L’entrée dans l’ère écologique

Précurseur dans les années 1970 avec un texte intitulé L’an I de l’ère écologique (disponible aussi ici) l’auteur n’a cessé depuis de réfléchir, ajuster, chercher à convaincre d’une nécessaire « écologisation » de la politique française. Pour le philosophe, l’écologie politique ne doit pas se cantonner à la défense des animaux, ou uniquement aux effets du réchauffement climatique, mais faire un tout concernant l’avenir de l’individu, de la société et de l’espèce humaine : l’Homme a besoin de la Terre qui a besoin de l’Homme. Face au développement techno-scientifico-économique qui dégrade la biosphère et nous menace, il s’agit désormais de transformer nos vies et nos modes d’organisation.

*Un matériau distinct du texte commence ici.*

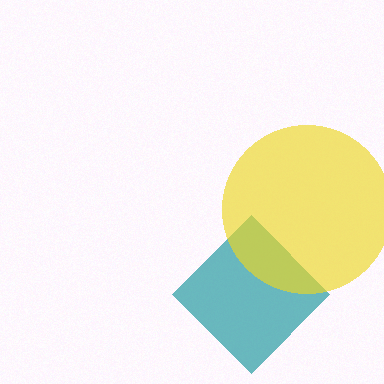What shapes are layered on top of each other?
The layered shapes are: a teal diamond, a yellow circle.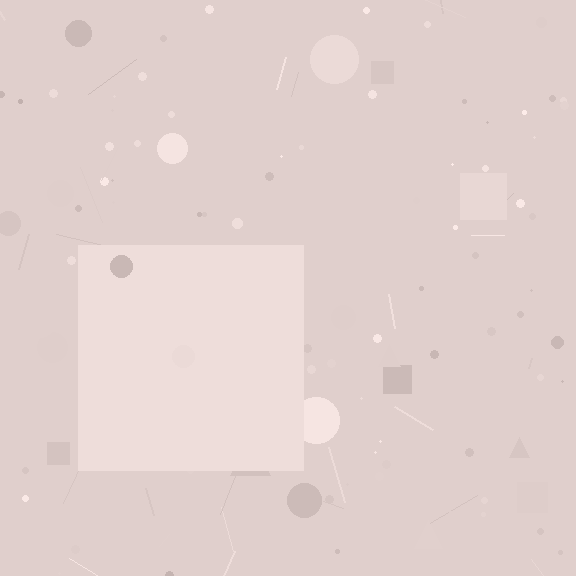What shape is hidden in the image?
A square is hidden in the image.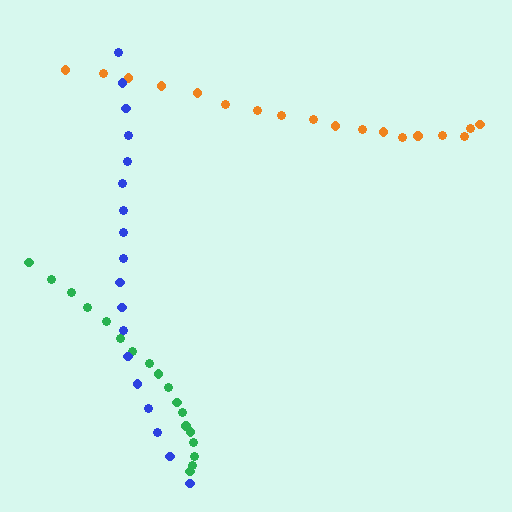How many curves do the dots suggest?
There are 3 distinct paths.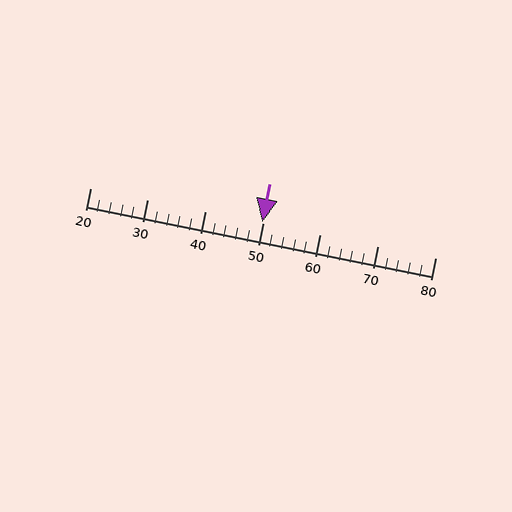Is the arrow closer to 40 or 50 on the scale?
The arrow is closer to 50.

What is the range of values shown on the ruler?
The ruler shows values from 20 to 80.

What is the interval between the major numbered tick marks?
The major tick marks are spaced 10 units apart.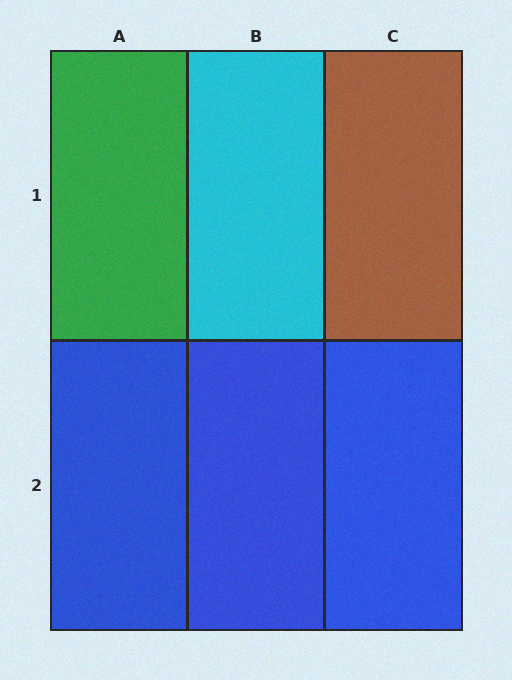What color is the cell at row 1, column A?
Green.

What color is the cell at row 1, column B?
Cyan.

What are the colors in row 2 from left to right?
Blue, blue, blue.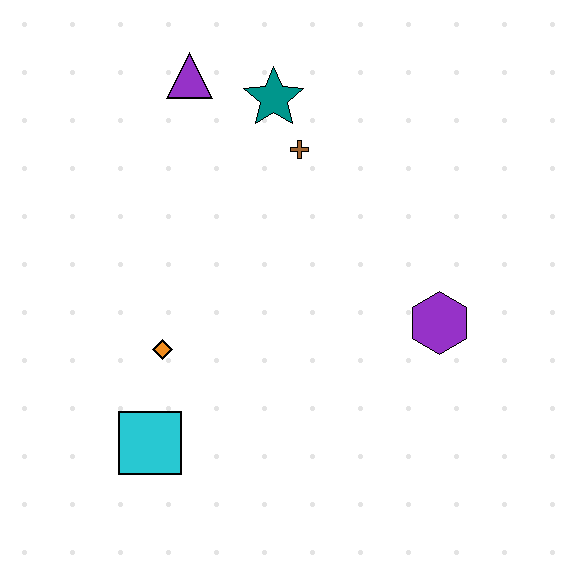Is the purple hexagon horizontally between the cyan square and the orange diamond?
No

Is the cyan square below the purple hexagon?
Yes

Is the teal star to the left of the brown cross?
Yes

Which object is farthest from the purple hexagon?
The purple triangle is farthest from the purple hexagon.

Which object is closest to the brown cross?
The teal star is closest to the brown cross.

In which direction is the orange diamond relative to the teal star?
The orange diamond is below the teal star.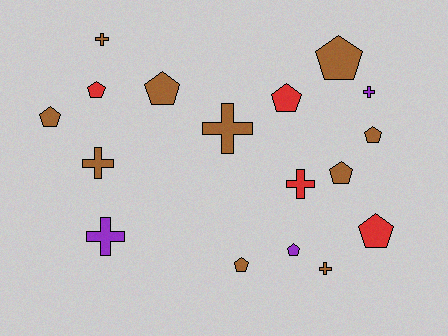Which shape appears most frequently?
Pentagon, with 10 objects.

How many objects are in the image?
There are 17 objects.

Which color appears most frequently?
Brown, with 10 objects.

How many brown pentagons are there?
There are 6 brown pentagons.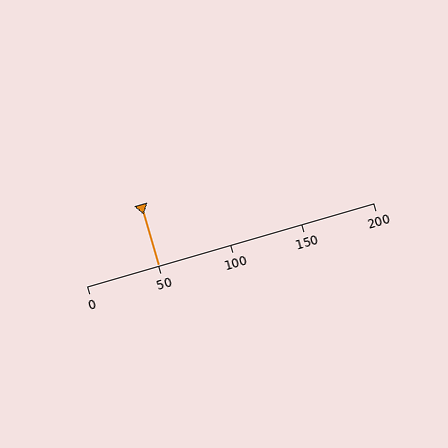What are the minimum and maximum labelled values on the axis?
The axis runs from 0 to 200.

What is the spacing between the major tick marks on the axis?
The major ticks are spaced 50 apart.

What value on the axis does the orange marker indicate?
The marker indicates approximately 50.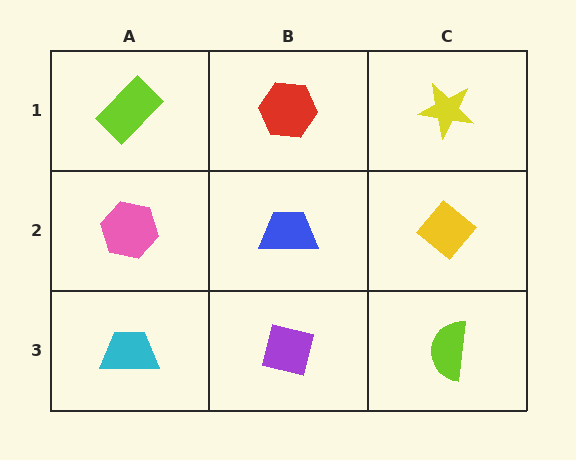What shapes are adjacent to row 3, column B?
A blue trapezoid (row 2, column B), a cyan trapezoid (row 3, column A), a lime semicircle (row 3, column C).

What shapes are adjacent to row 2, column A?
A lime rectangle (row 1, column A), a cyan trapezoid (row 3, column A), a blue trapezoid (row 2, column B).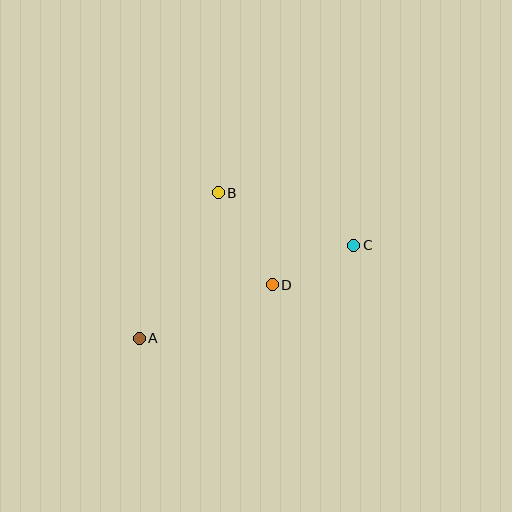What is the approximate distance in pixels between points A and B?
The distance between A and B is approximately 166 pixels.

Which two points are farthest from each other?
Points A and C are farthest from each other.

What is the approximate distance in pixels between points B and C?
The distance between B and C is approximately 146 pixels.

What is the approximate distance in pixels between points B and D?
The distance between B and D is approximately 107 pixels.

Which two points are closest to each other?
Points C and D are closest to each other.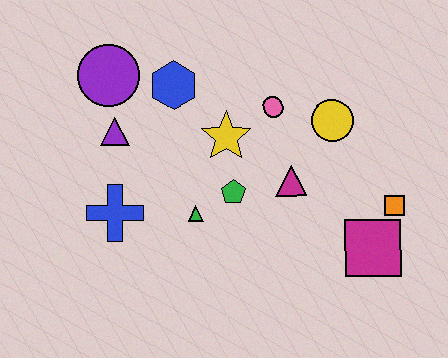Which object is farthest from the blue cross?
The orange square is farthest from the blue cross.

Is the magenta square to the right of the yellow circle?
Yes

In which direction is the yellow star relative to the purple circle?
The yellow star is to the right of the purple circle.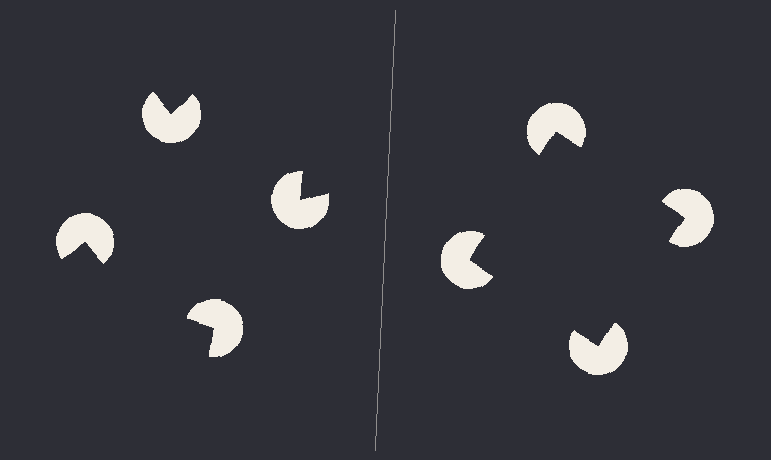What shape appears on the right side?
An illusory square.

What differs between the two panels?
The pac-man discs are positioned identically on both sides; only the wedge orientations differ. On the right they align to a square; on the left they are misaligned.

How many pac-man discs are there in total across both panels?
8 — 4 on each side.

Telle devra être la nature de notre futur. Essai, Edgar Morin 152 p. 2020

Bonne lecture,

« Énergie et équité » est arrivé dans Amap-à-Lire

Énergie et équité

Un texte visionnaire d’un pionnier de l’écologie politique. Nous travaillons pour conduire. La vitesse de pointe augmente et nous habitons de plus en plus loin de notre travail. Ainsi, le gain de temps de l’optimisation technique est gaspillé. Les classes laborieuses en pâtissent plus que les cadres, qui ont un rapport plus équitable avec leurs moyens de transport. Et l’auteur de constater que la société d’abondance offerte par l’automobile est énergivore et aliénante et de nous inviter à recourir à des choix techniques plus simples. En bref : mieux vaut un bon vélo qu’une auto qu’on n’en finit pas de payer ! Essai, Ivan Illich, 126 p. 2004 (1973 pour les premières ébauches et parutions).